Two unsettling specific findings:

  • AI users are less likely to be correct despite more confidence in their answer (higher coherence scores even when wrong).
  • The GPT + overview treatment performs worse on correctness than GPT-only — more familiarity with the tool led to more over-reliance on it.

Mechanism: “jagged frontier”

“Tasks that appear similar in complexity for humans may nonetheless fall on opposite sides of the boundary where AI assistance helps versus harms performance.”

The frontier is expanding (AI improves) and invisible (location not obvious to users from task appearance).

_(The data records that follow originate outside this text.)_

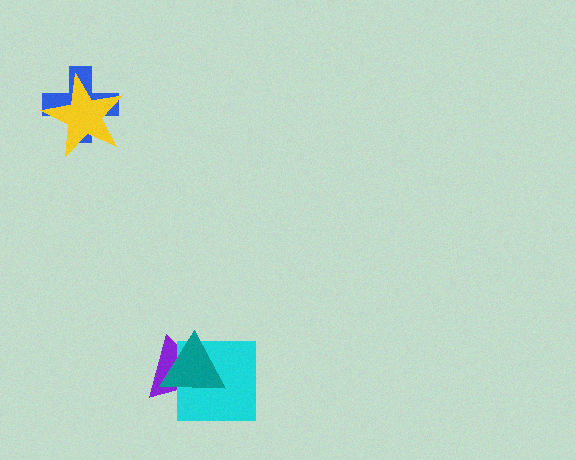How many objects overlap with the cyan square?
2 objects overlap with the cyan square.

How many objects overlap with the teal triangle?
2 objects overlap with the teal triangle.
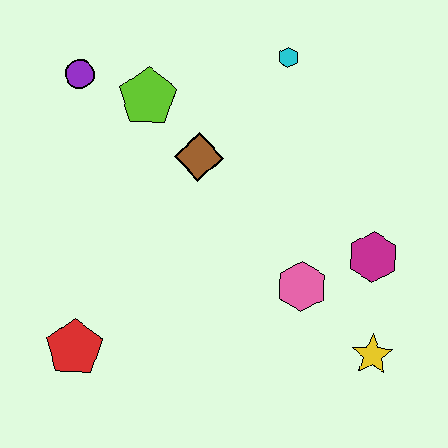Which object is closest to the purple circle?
The lime pentagon is closest to the purple circle.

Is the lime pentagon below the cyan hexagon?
Yes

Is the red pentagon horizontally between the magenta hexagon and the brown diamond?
No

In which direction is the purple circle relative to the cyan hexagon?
The purple circle is to the left of the cyan hexagon.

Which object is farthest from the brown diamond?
The yellow star is farthest from the brown diamond.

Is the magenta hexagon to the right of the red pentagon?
Yes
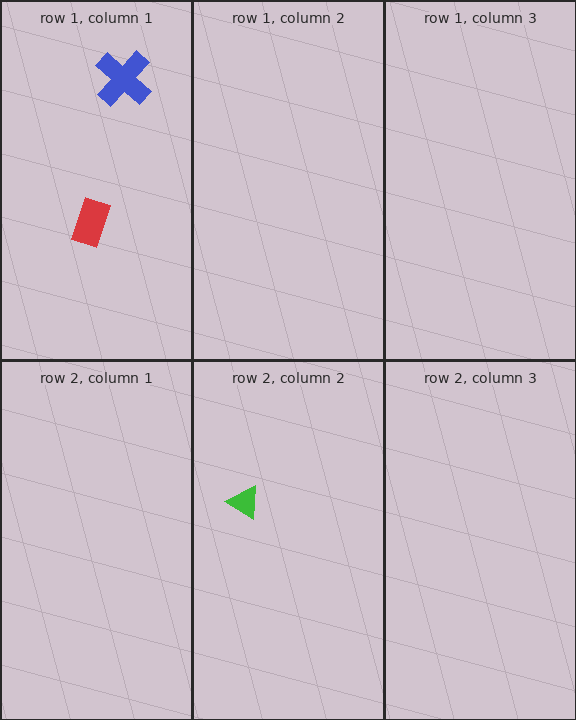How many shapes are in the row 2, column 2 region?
1.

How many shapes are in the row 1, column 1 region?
2.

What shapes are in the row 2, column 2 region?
The green triangle.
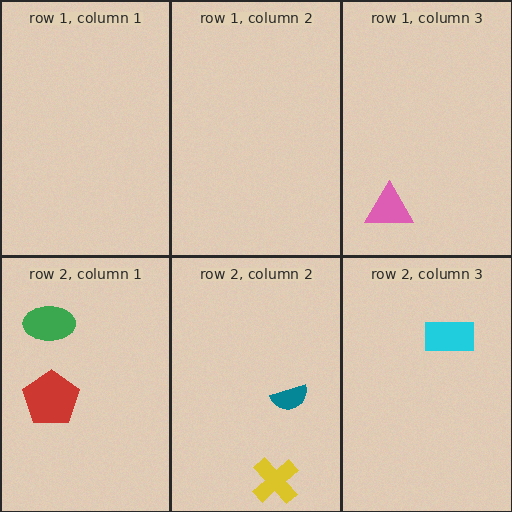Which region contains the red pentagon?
The row 2, column 1 region.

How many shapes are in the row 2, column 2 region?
2.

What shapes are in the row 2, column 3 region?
The cyan rectangle.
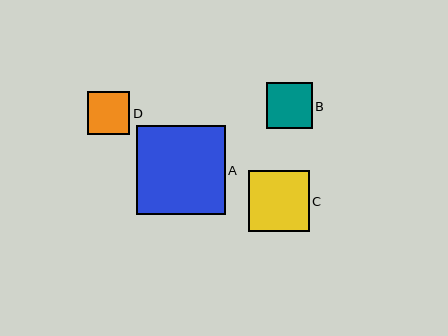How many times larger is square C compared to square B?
Square C is approximately 1.3 times the size of square B.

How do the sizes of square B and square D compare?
Square B and square D are approximately the same size.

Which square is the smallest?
Square D is the smallest with a size of approximately 43 pixels.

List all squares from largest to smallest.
From largest to smallest: A, C, B, D.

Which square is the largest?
Square A is the largest with a size of approximately 89 pixels.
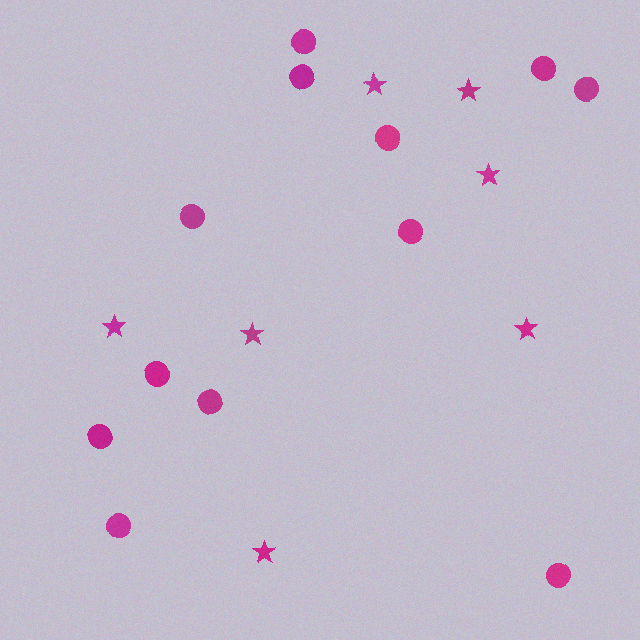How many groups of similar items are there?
There are 2 groups: one group of stars (7) and one group of circles (12).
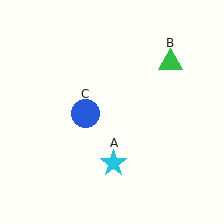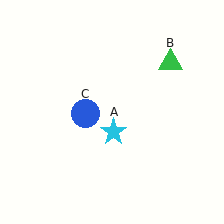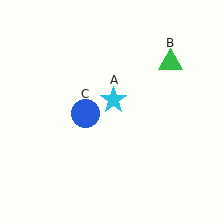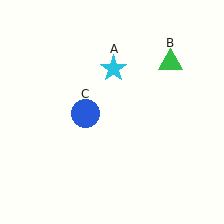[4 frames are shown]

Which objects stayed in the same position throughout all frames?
Green triangle (object B) and blue circle (object C) remained stationary.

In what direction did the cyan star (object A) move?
The cyan star (object A) moved up.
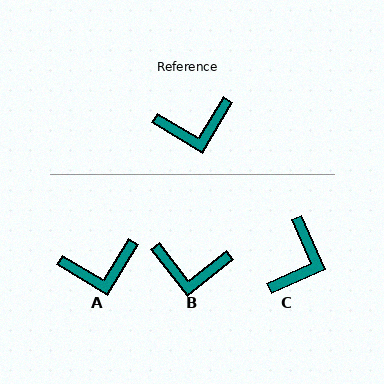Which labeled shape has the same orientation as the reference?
A.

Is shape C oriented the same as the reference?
No, it is off by about 55 degrees.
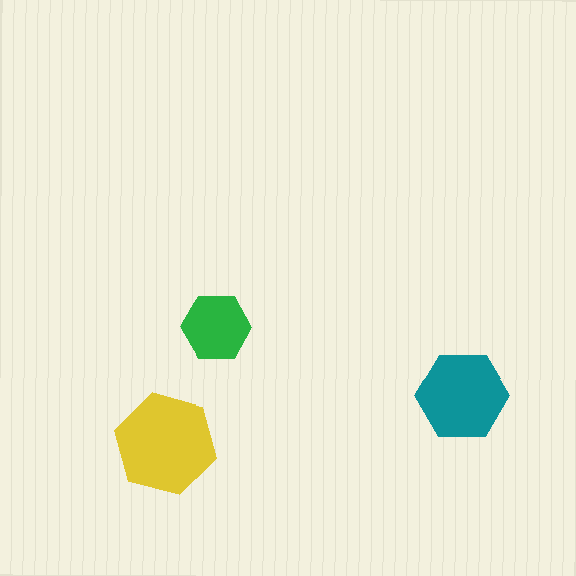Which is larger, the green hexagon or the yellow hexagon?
The yellow one.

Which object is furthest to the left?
The yellow hexagon is leftmost.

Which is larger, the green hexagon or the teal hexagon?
The teal one.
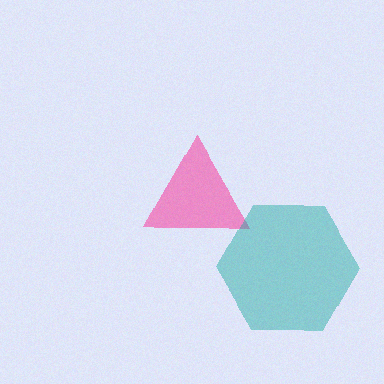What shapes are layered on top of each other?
The layered shapes are: a pink triangle, a teal hexagon.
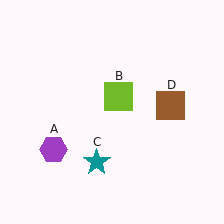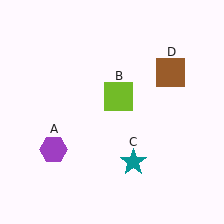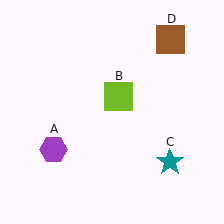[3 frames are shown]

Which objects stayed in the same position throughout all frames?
Purple hexagon (object A) and lime square (object B) remained stationary.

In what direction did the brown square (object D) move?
The brown square (object D) moved up.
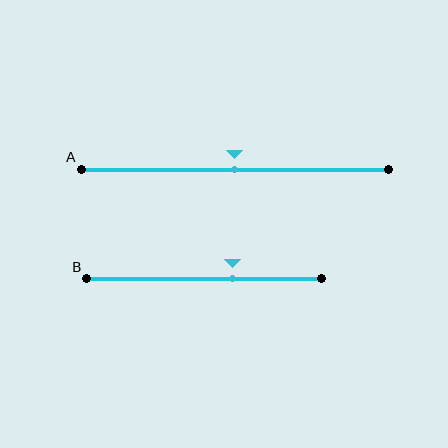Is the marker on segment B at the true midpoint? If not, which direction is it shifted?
No, the marker on segment B is shifted to the right by about 12% of the segment length.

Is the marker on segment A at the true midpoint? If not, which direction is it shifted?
Yes, the marker on segment A is at the true midpoint.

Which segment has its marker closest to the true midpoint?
Segment A has its marker closest to the true midpoint.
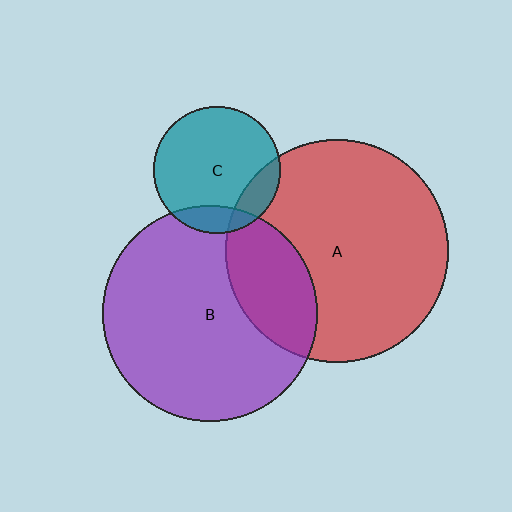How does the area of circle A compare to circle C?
Approximately 3.1 times.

Implication: knowledge workers must develop meta-cognitive skills to assess where any given task sits.

Two adaptation patterns observed

The paper’s qualitative analysis (online appendices) identifies two strategies among effective AI users:

  • Centaurs: alternate between AI and human work, switching based on task-by-task fit.
  • Cyborgs: deeply intertwine AI into their workflow with continuous human-AI co-production.

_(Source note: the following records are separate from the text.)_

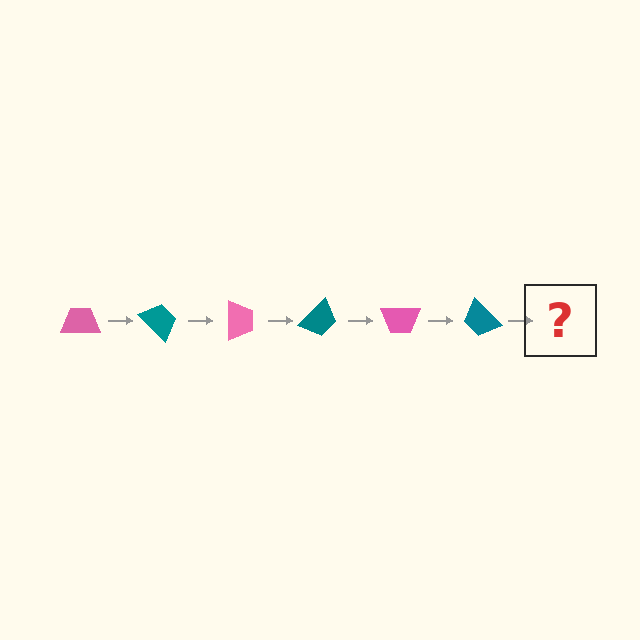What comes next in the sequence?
The next element should be a pink trapezoid, rotated 270 degrees clockwise from the start.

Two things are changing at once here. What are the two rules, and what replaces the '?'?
The two rules are that it rotates 45 degrees clockwise each step and the color cycles through pink and teal. The '?' should be a pink trapezoid, rotated 270 degrees clockwise from the start.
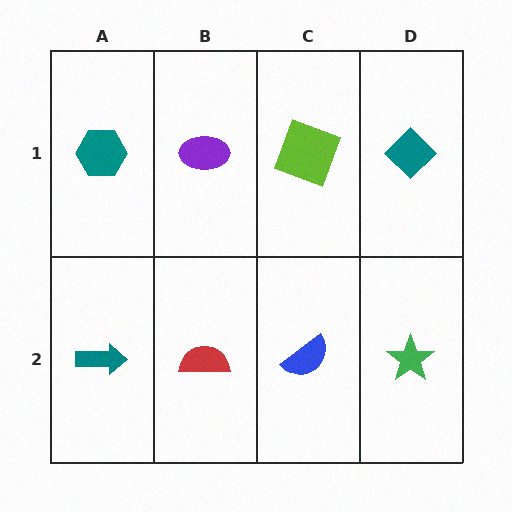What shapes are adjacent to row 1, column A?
A teal arrow (row 2, column A), a purple ellipse (row 1, column B).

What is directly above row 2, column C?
A lime square.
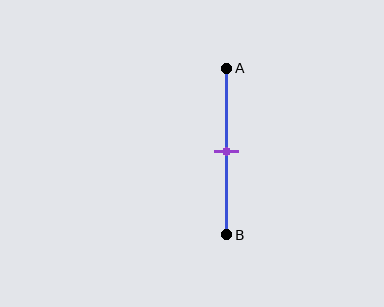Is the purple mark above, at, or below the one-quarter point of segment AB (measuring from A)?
The purple mark is below the one-quarter point of segment AB.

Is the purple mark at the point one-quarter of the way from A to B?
No, the mark is at about 50% from A, not at the 25% one-quarter point.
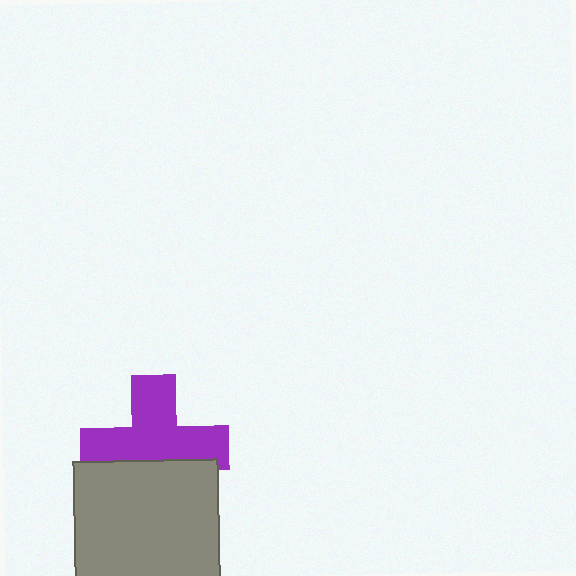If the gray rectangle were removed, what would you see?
You would see the complete purple cross.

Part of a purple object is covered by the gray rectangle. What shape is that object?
It is a cross.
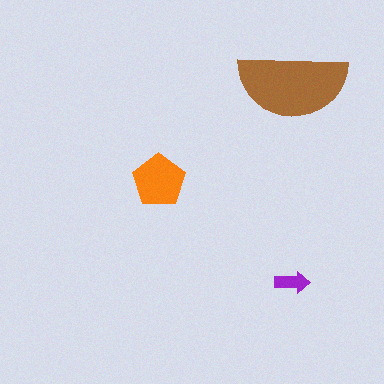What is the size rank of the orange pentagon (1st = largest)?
2nd.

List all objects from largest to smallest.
The brown semicircle, the orange pentagon, the purple arrow.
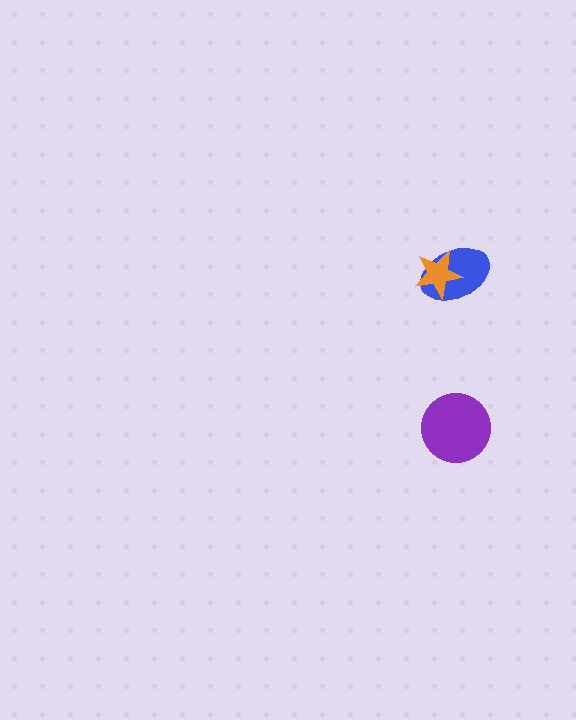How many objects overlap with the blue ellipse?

(Detailed in appendices not fully read; flag here as a hook for future deep-read.)

Methodology notes

  • Preregistered design.
  • BCG operates “up or out” — promotion tied to evaluations on tasks the experiment closely mirrors.
  • Tasks designed by senior BCG managing directors.
  • 11 BCG MDs surveyed to confirm task validity for recruiting/promotion.
  • Online Appendix F maps tasks to O*NET data, confirming generalization to high-skill knowledge work broadly.
  • Robustness checks: shoe-design experts re-graded a subset; results consistent.

Limitations / caveats

  • Single firm (BCG), single task domain (consulting), one model (GPT-4 June 2023).
  • The frontier shifts with model improvements — findings are a snapshot.
  • Outside-the-frontier task is deliberately constructed to defeat AI; not a natural distribution of tasks.
  • No long-run learning or skill effects measured (one-shot experiment).

Quotes worth saving

“AI capabilities cover an uneven set of knowledge work, and we introduce the concept of a ‘jagged technological frontier’ to characterize the performance of AI when used by knowledge workers.”

“Within this jagged frontier, AI can complement human work. However, outside the frontier, AI output is inaccurate, is less useful, and can degrade human performance.”

“Subjects using AI were 19% less likely to produce correct solutions compared with those without AI, pointing to potential limitations of AI supporting knowledge workers.”

“AI may serve as a significant equalizer in the realm of high-end knowledge work, narrowing the performance gap between different skill levels; however, those who were above average also benefited meaningfully through the use of the AI system.”